From the viewpoint of understanding the population dynamics of glowworms, light photomonitoring has a drawback in that it captures data on glowing larvae only, not the actual numbers present. Chris Pugsley showed in his study that under sub-optimal conditions, many larvae switch off completely and may switch on again when conditions improve. For a deeper understanding of annual cycles or long-term population density trends, the number of glowing larvae could be compared with counts of the number of larvae within quadrats. On the other hand, the photomonitoring provides information on the quality of the display, which is what visitors come to see, and allows us to measure the impacts of environmental variables such as flooding. It also allows us to assess the effect of changing any management practices.

Preliminary results suggest a correlation between temperature and glowworm light output. Whether temperature is directly influencing glowworm light output or indirectly by influencing prey insects or another unidentified factor is yet to be determined. River flood levels appear to cause a reduction in glowworm light output in many but not all cases so a better correlation is required before any conclusions can be drawn. The cause of sudden increases in glowworm light output and numbers glowing needs to be investigated. A cause could be a sudden noise created during guiding activities but is yet to be observed. The cause of a consistent peak time of day light output during 2011 but greater variably seen during 2012 has not yet been determined but could be influenced by many parameters that require further consideration.

Future Work

Given the dynamic changes in the intensity of the display that occur at daily, seasonal and annual scales, it is obvious that continuous and ongoing monitoring is required to understand environmental influences on the Waitomo Glowworm Cave population. Most pressingly, improvements in the reliability of the time-lapse camera are required. This could possibly be achieved by warming the enclosures and/or using an external power source rather than batteries. Photographic coverage of the whole Grotto is also desirable but would involve increasing the number of photomonitoring units. In the long term, it may be possible to predict the negative or positive impacts of environmental variables such as flood, rainfall and drought on the population by carrying out scientific studies that tease apart the direct affects of these variables on the glowworms from the indirect impacts on the glowworms’ prey. Our photomonitoring data will be a valuable resource for such studies. The most obvious requirement is to relate prey availability to glowworm population size. From the viewpoint of ensuring that cave tourism and cave management practices are not affecting the glowworm population, it would be informative to photomonitor the population in a wild, unvisited cave in the same catchment area.

References

Cross, T. (2009). Climate and Glowworm Monitoring in the Waitomo Glowworm Cave, New Zealand. Proceedings of the Eighteenth Australasian Conference on Cave and Karst Management.

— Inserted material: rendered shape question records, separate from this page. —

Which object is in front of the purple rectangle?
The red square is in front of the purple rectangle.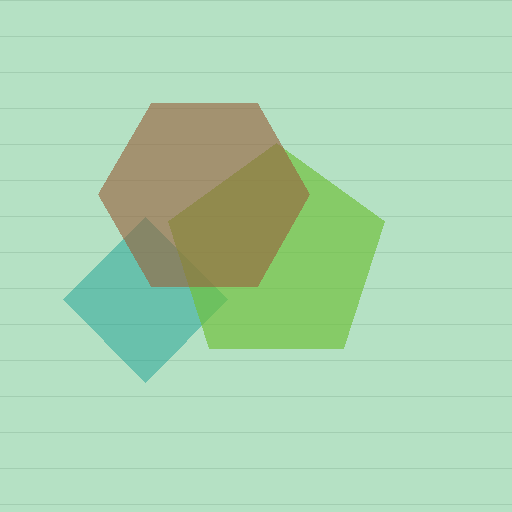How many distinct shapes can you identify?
There are 3 distinct shapes: a teal diamond, a lime pentagon, a brown hexagon.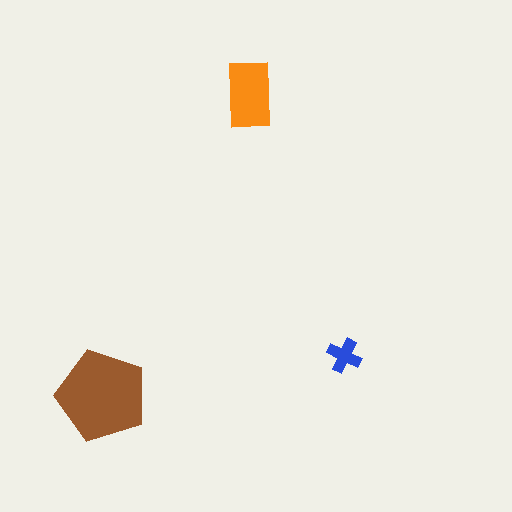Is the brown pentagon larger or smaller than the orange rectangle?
Larger.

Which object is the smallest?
The blue cross.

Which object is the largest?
The brown pentagon.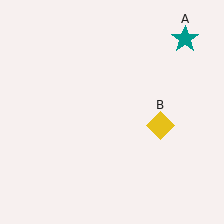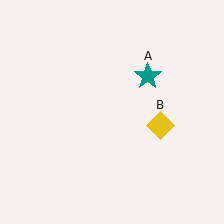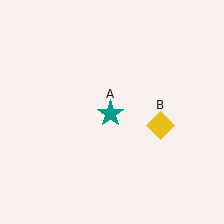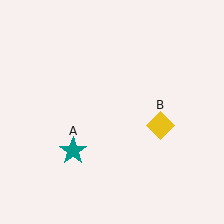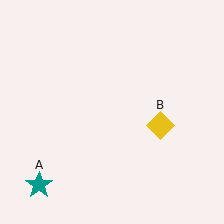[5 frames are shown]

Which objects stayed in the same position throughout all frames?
Yellow diamond (object B) remained stationary.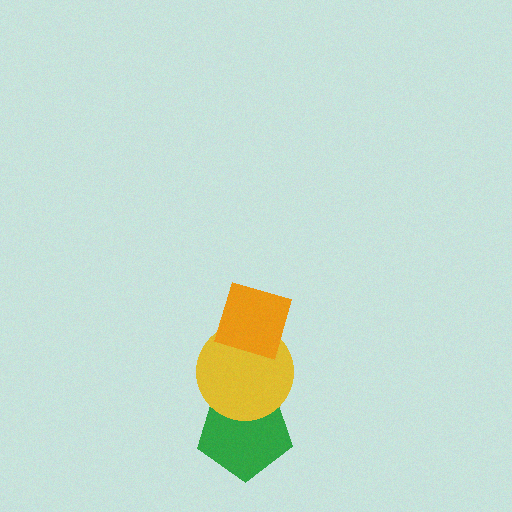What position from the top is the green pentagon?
The green pentagon is 3rd from the top.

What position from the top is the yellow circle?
The yellow circle is 2nd from the top.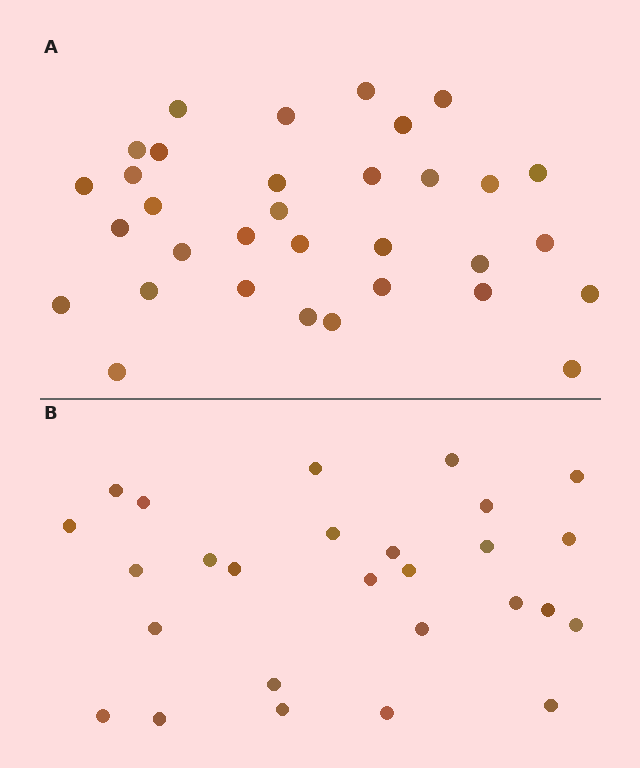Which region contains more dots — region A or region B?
Region A (the top region) has more dots.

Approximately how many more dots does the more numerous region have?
Region A has about 6 more dots than region B.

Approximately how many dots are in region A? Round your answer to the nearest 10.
About 30 dots. (The exact count is 33, which rounds to 30.)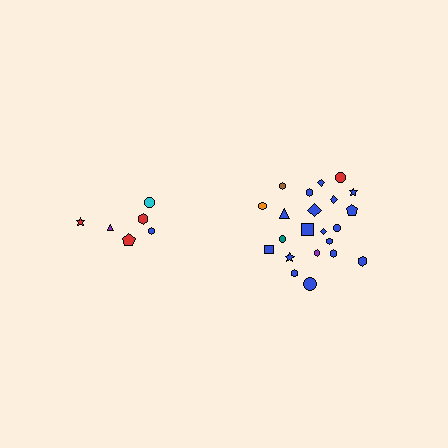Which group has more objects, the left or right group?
The right group.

De Freitas, C. R., Littlejohn, R. N., Clarkson, T. S. & Kristament, I. S. (1982). Cave Climate: Assessment of Airflow and Ventilation. Journal of Climatology: 2, pp 383-397.

Pugsley, C. W. (1980). Biology of the New Zealand Glowworm Arachnocampa luminosa (Skuse) (Diptera: Mycetophilidae) in Tourist Caves at Waitomo. Unpublished Phd thesis, University of Auckland.

Pugsley, C. W. (1984). Ecology of the New Zealand Glowworm, Arachnocampa luminosa (Diptera: Mycetophilidae), in the Glowworm Cave, Waitomo. Journal of the Royal Society of New Zealand: 14, (4), pp 387-407.